# 1986 Mecacycle Turbo road bike



## chetou (Jun 30, 2012)

Howdy Folks, 

Bought this frame/fork from the original owner, complete with original quill seatpost, and Huret Jubilee sidemount front derailleur.  In addition, I got some Mecacycle TT style bars, very rare as well.  This is how she currently sits, I didnt have the funds to go all out on the build, but a great ride nonetheless.  10 speed Veloce and Chorus, with vintage Mavic brake calipers.  Campag Atlanta 1996 wheels laced to Chorus rear hub. I actually have two of these bikes, the other is stripped down to be eventually painted.

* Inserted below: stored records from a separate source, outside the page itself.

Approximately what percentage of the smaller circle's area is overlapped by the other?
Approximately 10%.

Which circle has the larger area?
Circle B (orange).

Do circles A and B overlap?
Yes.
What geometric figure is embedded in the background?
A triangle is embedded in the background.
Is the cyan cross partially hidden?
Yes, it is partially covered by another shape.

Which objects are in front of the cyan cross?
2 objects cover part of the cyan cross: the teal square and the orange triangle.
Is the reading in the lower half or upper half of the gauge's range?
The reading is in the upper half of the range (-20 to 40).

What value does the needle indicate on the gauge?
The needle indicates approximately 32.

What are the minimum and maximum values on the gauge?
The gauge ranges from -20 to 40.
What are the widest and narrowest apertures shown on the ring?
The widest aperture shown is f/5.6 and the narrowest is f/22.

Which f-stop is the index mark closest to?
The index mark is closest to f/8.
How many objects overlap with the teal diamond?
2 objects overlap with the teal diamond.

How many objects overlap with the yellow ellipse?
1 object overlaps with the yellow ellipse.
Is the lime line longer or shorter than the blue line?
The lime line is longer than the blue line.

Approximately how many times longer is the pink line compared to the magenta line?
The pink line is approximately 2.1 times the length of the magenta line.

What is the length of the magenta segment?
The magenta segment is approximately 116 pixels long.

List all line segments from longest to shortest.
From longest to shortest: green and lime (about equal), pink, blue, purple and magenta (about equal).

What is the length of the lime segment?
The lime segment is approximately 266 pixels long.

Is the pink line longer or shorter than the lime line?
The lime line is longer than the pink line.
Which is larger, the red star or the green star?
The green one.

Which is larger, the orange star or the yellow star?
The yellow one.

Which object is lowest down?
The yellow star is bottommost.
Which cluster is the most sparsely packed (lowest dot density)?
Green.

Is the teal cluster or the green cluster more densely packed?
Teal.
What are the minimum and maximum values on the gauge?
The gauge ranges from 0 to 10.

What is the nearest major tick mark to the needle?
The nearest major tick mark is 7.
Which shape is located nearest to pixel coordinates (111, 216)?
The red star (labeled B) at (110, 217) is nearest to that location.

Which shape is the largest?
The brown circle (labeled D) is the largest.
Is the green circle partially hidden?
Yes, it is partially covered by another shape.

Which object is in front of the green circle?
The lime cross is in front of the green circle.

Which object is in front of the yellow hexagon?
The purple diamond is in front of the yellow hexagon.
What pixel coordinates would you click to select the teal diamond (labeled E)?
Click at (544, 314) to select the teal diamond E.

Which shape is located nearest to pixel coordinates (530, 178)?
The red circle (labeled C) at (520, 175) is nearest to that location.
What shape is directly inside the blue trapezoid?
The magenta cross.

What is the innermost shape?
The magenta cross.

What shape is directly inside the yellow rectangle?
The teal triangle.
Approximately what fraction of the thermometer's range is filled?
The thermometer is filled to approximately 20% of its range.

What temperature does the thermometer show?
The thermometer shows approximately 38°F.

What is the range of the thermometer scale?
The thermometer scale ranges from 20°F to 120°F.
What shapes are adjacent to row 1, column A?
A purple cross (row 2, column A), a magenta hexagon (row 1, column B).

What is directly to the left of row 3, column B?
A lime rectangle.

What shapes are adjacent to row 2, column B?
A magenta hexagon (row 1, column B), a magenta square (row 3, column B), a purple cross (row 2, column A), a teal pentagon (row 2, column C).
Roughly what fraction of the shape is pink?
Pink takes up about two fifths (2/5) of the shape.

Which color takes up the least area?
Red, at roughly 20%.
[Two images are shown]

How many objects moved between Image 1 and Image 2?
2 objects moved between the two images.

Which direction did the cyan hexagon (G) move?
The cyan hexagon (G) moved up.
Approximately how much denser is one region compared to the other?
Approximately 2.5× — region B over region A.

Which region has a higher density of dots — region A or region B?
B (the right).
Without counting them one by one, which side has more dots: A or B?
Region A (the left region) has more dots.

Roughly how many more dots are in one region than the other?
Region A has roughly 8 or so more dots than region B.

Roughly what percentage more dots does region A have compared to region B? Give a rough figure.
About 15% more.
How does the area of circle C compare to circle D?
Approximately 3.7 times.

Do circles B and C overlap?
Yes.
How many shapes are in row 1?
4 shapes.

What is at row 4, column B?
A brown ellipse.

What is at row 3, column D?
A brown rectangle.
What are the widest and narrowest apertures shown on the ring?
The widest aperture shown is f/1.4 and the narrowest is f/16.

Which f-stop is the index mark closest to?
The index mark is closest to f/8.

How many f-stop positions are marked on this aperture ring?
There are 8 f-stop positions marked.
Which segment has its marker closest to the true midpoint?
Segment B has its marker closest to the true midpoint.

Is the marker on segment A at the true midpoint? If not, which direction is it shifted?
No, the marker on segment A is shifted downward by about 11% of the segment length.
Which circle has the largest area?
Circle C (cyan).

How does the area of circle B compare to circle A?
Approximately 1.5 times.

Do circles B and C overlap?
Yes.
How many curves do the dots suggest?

  Really short wheelbase, with the split seattube frame. Quick steering frame and a blast to ride.  I would really like to add a Pista version of this bike, but having three of these Mecacycles may be a little difficult to come by! Thought you might enjoy!

Chad


----------



## Jimmy2socks (Dec 5, 2012)

*Track stand session in Hawaii on Mecacycle on you tube!*

Salute Chad nice mecacycle! I appreciate the french color scheme. You could view my Guy Rouchouze mecacycle turbo which has the curved top tube. see it on you tube. ciao


----------



## fat tire trader (Dec 24, 2012)

I remember seeing these bikes at the bike shows in Cologne and Milan. I really wanted one, thought about importing them, but didn't. I might still have a catalog somewhere.
Chris


----------



## Gary Mc (Dec 24, 2012)

Congrats on a beautiful road bike and love the color scheme & split down tube.  I was at the Atlanta Olympic games in 1996 so neat to see those rims too.


----------



## chetou (Feb 24, 2013)

*Mecacycle turbo*

I'd love to see one of those catalogues if you ever come across one.  Were/are you a bicycle dealer?  I know of one man who imported them to the U.S., and he has a shop in Dallas, or Austin, cant remember which.  I believe he said he only imported around one hundred or so into the states, including the french flag model in my possession.  

Chad








fat tire trader said:


> I remember seeing these bikes at the bike shows in Cologne and Milan. I really wanted one, thought about importing them, but didn't. I might still have a catalog somewhere.
> Chris


----------